Леофрик чуть было не возразил, но вовремя прикусил язык и позволил Эдрику выйти из комнаты, чтобы выполнить приказ отца.
Когда он ушел, король встал. Он отряхнул колени и поправил одеяние, затем подошел и сел в кресло, в которое упал раньше. Глядя на Леофрика, все так же бесстрастно, он заговорил:
– Расскажи мне, что случилось прошлой ночью. Я послал вас подготовиться к обороне, а вместо этого вы вернулись ко мне, пропахшие дымом и несущие на руках тело своей сестры.
Вернулся король Меркурии. Он отбросил отцовское горе и снова поднял на свои плечи долг и власть короля.
Леофрик описал произошедшее. Когда он закончил, отец уставился на пустой камин.
– Вы оставили кого-то в живых – значит, это не победа. То, что они сделали с твоей сестрой… это искупит только их полный разгром. Вы должны вернуться и прикончить их.
Они нанесли сокрушительный удар по лагерю врага, но и сами понесли тяжелые потери во время нападения прошлой ночью. Сейчас для атаки не было сил. В безрассудной ярости они могут превратить победу в поражение. Но у мести их отца был выход. Эдрик позаботился об этом.
– Если позволите, отец… мы схватили одну из их женщин-воинов. Она – их лидер. Сейчас она в подземелье. Эдрик хочет, чтобы она искупила смерть Дреды.
В глазах короля вспыхнул огонек интереса.
– Таково желание Эдрика? А твое?
Леофрик не ответил. Варвар или нет, но женщина не могла изнасиловать Дреду. Он предпочел бы, чтобы они нашли того, кто это сделал.
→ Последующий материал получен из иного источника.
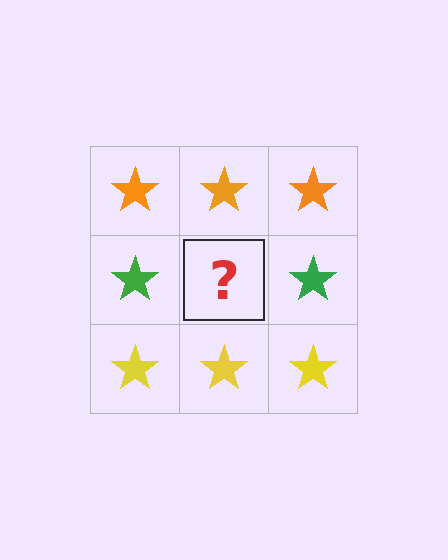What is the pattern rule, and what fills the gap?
The rule is that each row has a consistent color. The gap should be filled with a green star.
Но отец молча смотрел на него, ожидая ответа.
– Я вижу в этом определенный смысл.
– Но тебе это не нравится.
– Она – женщина.
Его отец усмехнулся.
– Не больше, чем сука, рожающая щенков. Я хочу увидеть эту девку. – Он встал. – Идем. Мы оденемся и пойдем в подземелье.
– oOo~
Самая нижняя часть замкового подземелья, известная как Черные Стены, была местом, где происходили страшные вещи. Невыразимые. Неописуемые. Никогда больше не видел солнца попавший сюда. За всю свою жизнь Леофрик видел только двоих осужденных королем на пребывание здесь.
И теперь эта женщина.
Ее раздели догола и связали руки и ноги и обвили веревкой шею. Женщина лежала на каменном полу пустой камеры. Ее светлые волосы были грязными, а тугие косы, прежде тщательно заплетенные и странно неженственные, были расплетены так, что волосы напоминали птичье гнездо.
Когда он, его отец, брат и начальник тюрьмы вошли в камеру, женщина сердито посмотрела на них и зарычала.
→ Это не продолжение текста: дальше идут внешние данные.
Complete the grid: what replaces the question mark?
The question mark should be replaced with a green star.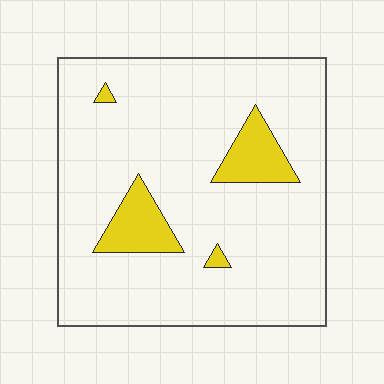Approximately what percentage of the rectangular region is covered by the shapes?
Approximately 10%.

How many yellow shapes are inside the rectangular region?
4.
В ее глазах не было страха. Ничего, кроме ненависти и угрозы. Лежа на грязном полу у их ног, обнаженная и связанная, она угрожала им
Забинтованное лицо начальника тюрьмы говорило о том, что угроза это не пустая. Она откусила ему нос – а потом разжевала его, выплюнув хрящ, прежде чем стражники снова лишили ее сознания. Она ранила и трех других стражников, хоть ранение и не были столь… запоминающимися.
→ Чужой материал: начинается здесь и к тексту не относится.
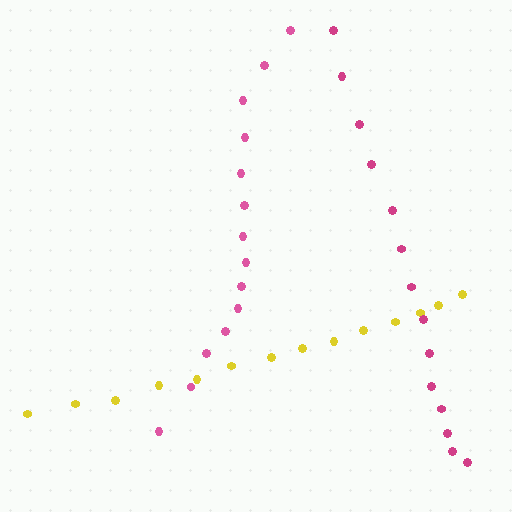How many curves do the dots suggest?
There are 3 distinct paths.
Ее тело не было похоже на тела женщин, виденные доселе Леофриком. Живот бугрился мускулами, а еще руки и ноги, плечи, спина – каждая часть ее тела была очерчена, как у сильного мужчины, хоть и была меньше по размеру. Если бы не грудь и гладкий, почти безволосый лобок, ее тело могло бы показаться мужским.
И как и у тех мужчин, которых он видел, у этой женщины на коже была картинка – что-то извивающееся, ползущее по ее бедру.
«Дракон», – подумал Леофрик.
Она снова зарычала, и на этот раз все закончилось кашлем.
Король был прав. Она была больше животным, чем человеком, больше мужчиной, чем женщиной.
– Мы хотим, чтобы она страдала за Дреду, – наконец произнес король, используя «мы» в качестве выражения королевской воли. – Мы хотим, чтобы она страдала очень долго. Делайте, что хотите, но не убивайте ее и не ускоряйте ее смерть, пока мы этого не пожелаем.
Начальник тюрьмы поклонился.
– Как пожелаете, ваше величество. Мужчины уже взяли бы ее, если бы не ваш приказ.
Без носа у него был гнусавый, слабый голос, который мог бы показаться смешным, если бы в их мире еще оставалась хоть капля смеха.
Стоя рядом с отцом, Леофрик заметил, как судорога горя пробежала по его лицу.
– Да, пусть они пользуются ей. Но не наполняйте ее семенем. Нам не нужны дети.
– Неужели она прожила бы так долго, что смогла бы выносить ребенка, сир? – удивленно спросил Эдрик.
Король уставился на фигуру на полу.
– Может быть. Она будет страдать, пока не пройдет наша скорбь.
Он вышел из камеры. Леофрик встретился взглядом с братом. Если их отец намеревался сохранить жизнь этой женщине до тех пор, пока не перестанет оплакивать Дреду, то она будет страдать очень долго.
– За мной! – позвал король, и Леофрик последовал за Эдриком в другую комнату, где их ждал отец.
Надзиратель захлопнул дубовую дверь и повернул железный замок, и Леофрик понял, что пленница осталась в полной темноте.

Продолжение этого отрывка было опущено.